I join the with Psalmist and pray:

"Give me a sign of your goodness, that my enemies may see it and be put to shame, for you, O LORD, have helped me and comforted me." -Psalm 86:17

Thursday, January 08, 2009

Bible Reading Plan


I believe that the "Christian life" transcends just "doing" the right things and not doing the wrong things. I am convinced that at its core it is a matter of the heart--a relationship with God in which I respond to his love and presence with faith, love, hope, charity, devotion and worship. There is a part of me that wants my faith to be spontaneous and not dependent upon rituals. So when I first consider going on a regimented bible reading plan, it seems artificial, fabricated, canned. I should just read as I am "moved by the Spirit". Instead of relying on a reading plan, my heart should spontaneously lead me to read.

Here is the reality, though. I've been through this a number of years and the truth is I flourish in my faith when I have a bible reading plan and languish when I do not. My ideals always give way to my shortcommings. The bible reading plan gets me into a routine and because of that routine I am reading God's Word regularly and that is impacting me. Without it, I get undisciplined and neglect it.

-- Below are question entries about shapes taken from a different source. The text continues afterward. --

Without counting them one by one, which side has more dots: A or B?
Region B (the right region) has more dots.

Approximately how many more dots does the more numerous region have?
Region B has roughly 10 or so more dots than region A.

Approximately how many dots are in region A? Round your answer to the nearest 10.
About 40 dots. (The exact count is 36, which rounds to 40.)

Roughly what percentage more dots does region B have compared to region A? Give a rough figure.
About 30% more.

I tend to vascillate. One year I use a bible reading plan and end up reading through the Bible, then the next year I decide to do ad hoc reading and I don't end up reading regularly. In 2007, I used a plan and read through the Bible. 2008, I did not. So for 2009 I am back on the plan. Part of the fun of it is I come up with my own reading plan, type it in the computer, then check it off as I read. I've probably done this around a dozen times over the years and each time I like to taylor it a little differently.

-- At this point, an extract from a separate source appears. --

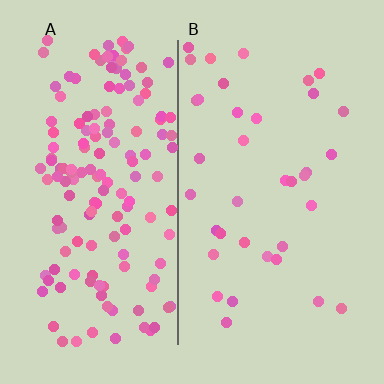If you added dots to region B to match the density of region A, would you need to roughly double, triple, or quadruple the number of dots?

This year, I organized my reading into 4 tracks: Old Testament history, Psalms and Proverbs, Old Testament prophets and New Testament. Each track is organized into sections of about 10 chapters, which is a couple days of reading. Once I read a section of one track, I write in the date I completed it on my log sheet. Then I go to the next track and do the same.

For instance, I first read Genesis 1-10 in the Old Testament history track. And I just finished Psalms 1-10 in the Psalms/Proverbs track. Next I read Isaiah 1-10, then Matthew 1-10. After that I go back to Genesis to read chapters 11-20. That way I regularly get exposed to different parts of the Bible.

So I guess I am resigned to the fact that I do need "rituals" and "routines" in my spiritual life to keep me disciplined in seeking the Lord. And I know that he promises that those who seek him will find him!